物理学报
物理學報
물이학보
2013年
9期
483-492
,共10页
薛明%王江*%邓斌%魏熙乐%陈颖源
薛明%王江*%鄧斌%魏熙樂%陳穎源
설명%왕강*%산빈%위희악%진영원
针刺%点过程%广义线性模型%神经解码
針刺%點過程%廣義線性模型%神經解碼
침자%점과정%엄의선성모형%신경해마
acupuncture%point process%generalized linear model%neural decoding
神经系统以时空编码形式刻画外部刺激信息,针刺作为对穴位的机械作用可以等效为对神经系统的一种外部刺激.为了揭示神经系统如何表达和传递针刺作用,本文设计了不同频率的针刺动物实验,即在针刺大鼠足三里穴位时获取脊髓背根神经节电信号.首先,经过数据预处理获得单神经元动作电位序列并转化为点过程序列.其次,应用广义线性模型(GLM)编码针刺作用,产生模拟的神经放电序列.另外,在模型基础上应用贝叶斯解码,根据神经放电序列重构针刺随时间变化的位移波形.最后,基于时间重标度理论应用分位数分位数(Q-Q)图方法检验编码模型与点过程数据的一致性.结果表明, GLM能够模拟针刺神经编码,并正确解码针刺信息.本文为针刺研究提供了新的视角,对于构建神经系统与机器接口以改善针刺的临床研究具有潜在意义.
神經繫統以時空編碼形式刻畫外部刺激信息,針刺作為對穴位的機械作用可以等效為對神經繫統的一種外部刺激.為瞭揭示神經繫統如何錶達和傳遞針刺作用,本文設計瞭不同頻率的針刺動物實驗,即在針刺大鼠足三裏穴位時穫取脊髓揹根神經節電信號.首先,經過數據預處理穫得單神經元動作電位序列併轉化為點過程序列.其次,應用廣義線性模型(GLM)編碼針刺作用,產生模擬的神經放電序列.另外,在模型基礎上應用貝葉斯解碼,根據神經放電序列重構針刺隨時間變化的位移波形.最後,基于時間重標度理論應用分位數分位數(Q-Q)圖方法檢驗編碼模型與點過程數據的一緻性.結果錶明, GLM能夠模擬針刺神經編碼,併正確解碼針刺信息.本文為針刺研究提供瞭新的視角,對于構建神經繫統與機器接口以改善針刺的臨床研究具有潛在意義.

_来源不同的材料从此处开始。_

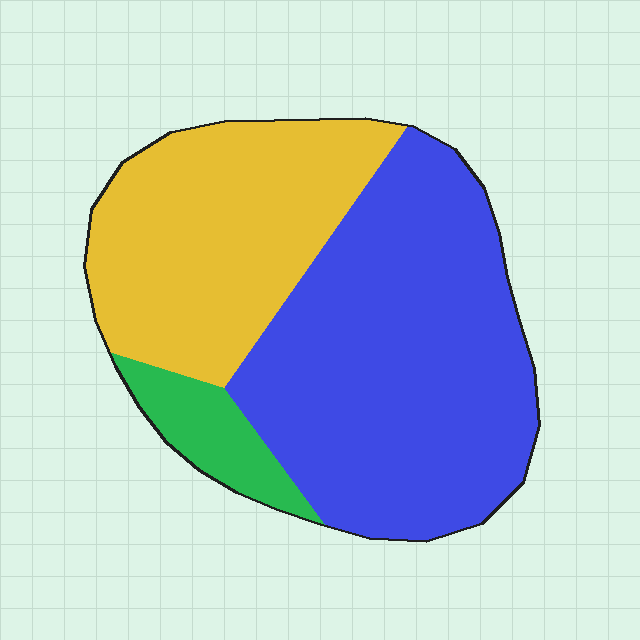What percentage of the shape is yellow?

신경계통이시공편마형식각화외부자격신식,침자작위대혈위적궤계작용가이등효위대신경계통적일충외부자격.위료게시신경계통여하표체화전체침자작용,본문설계료불동빈솔적침자동물실험,즉재침자대서족삼리혈위시획취척수배근신경절전신호.수선,경과수거예처리획득단신경원동작전위서렬병전화위점과정서렬.기차,응용엄의선성모형(GLM)편마침자작용,산생모의적신경방전서렬.령외,재모형기출상응용패협사해마,근거신경방전서렬중구침자수시간변화적위이파형.최후,기우시간중표도이론응용분위수분위수(Q-Q)도방법검험편마모형여점과정수거적일치성.결과표명, GLM능구모의침자신경편마,병정학해마침자신식.본문위침자연구제공료신적시각,대우구건신경계통여궤기접구이개선침자적림상연구구유잠재의의.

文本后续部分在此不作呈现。